Schumack has been dreaming about this building for a long time, envisioning what it could do for food entrepreneurs and the community. And if she has her way, by summer the community kitchen will be up and running. Her plans for the space include a café, an office for Neighbors Building Brightmoor, and a place for farmers and gardeners to process produce, among other things.

But more than that, it’s also going to be a neighborhood hub, where years of organizing, farming, and community building will live together under one roof.

The kitchen is just one of many revitalization projects Schumack and neighbors have spearheaded in the northwest Detroit neighborhood. When she first moved to Brightmoor in 2006, her street (Grayfield) was “Prostitution Highway,” she says during a recent tour of the neighborhood. While taking a community gardening class, she learned gardens were a blight and crime deterrent. There was an active drug house on the block, she says, so she and a neighbor started the Brightmoor Youth Garden right next door.

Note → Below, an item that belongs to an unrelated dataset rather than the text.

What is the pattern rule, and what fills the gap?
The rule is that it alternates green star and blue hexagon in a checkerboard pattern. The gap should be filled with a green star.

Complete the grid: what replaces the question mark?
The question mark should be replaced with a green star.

They were there every day and would call the police, putting the house on the cops’ radar in an attempt to bust the “head honcho” who came once a week, she says. Six weeks later, they effectively shut the operation down when cops arrived on time to catch the “big guy,” she says.

From that one garden came more bright spots in the neighborhood: more gardens, flower patches, pocket parks, a greenhouse, and more. They started selling the produce at markets, first in the city and then beyond Detroit. There are about 35 gardens in the group’s 21-block target area, Schumack says. And now with the community kitchen, Neighbors Building Brightmoor continues to rejuvenate the neighborhood through food.

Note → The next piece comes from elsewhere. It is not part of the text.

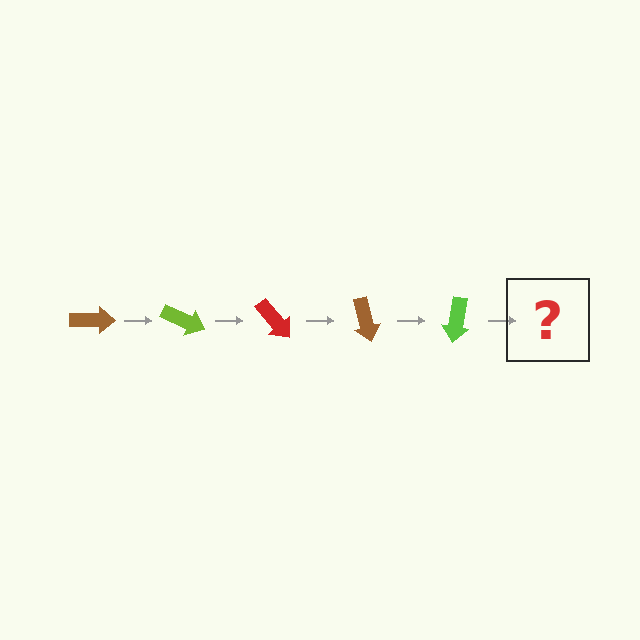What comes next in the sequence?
The next element should be a red arrow, rotated 125 degrees clockwise from the start.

Building community is at the heart of the work they do. The youth garden was a way to engage kids and teens in a community that has a 60 percent high school dropout rate, Schumack says. The greenhouse, which will be a year-round garden with spinach and kale, will be an opportunity for ex-convicts leaving prison to contribute; 40 percent of the male residents in the neighborhood have been in jail, Schumack says.

By empowering residents to be generous and hospitable through gardening is an enriching experience she’s witnessed many times, she says.

“People might not have enough money to be hospitable in their homes or they don’t feel comfortable,” Schumack says. “But if they have a vacant lot next to them and they turn that into some kind of beautiful garden or a little pocket park, something they have thought of and we helped them, together we’ve done this. Now they can be hospitable in their little pocket park, they can be generous with the food they grow in their garden.”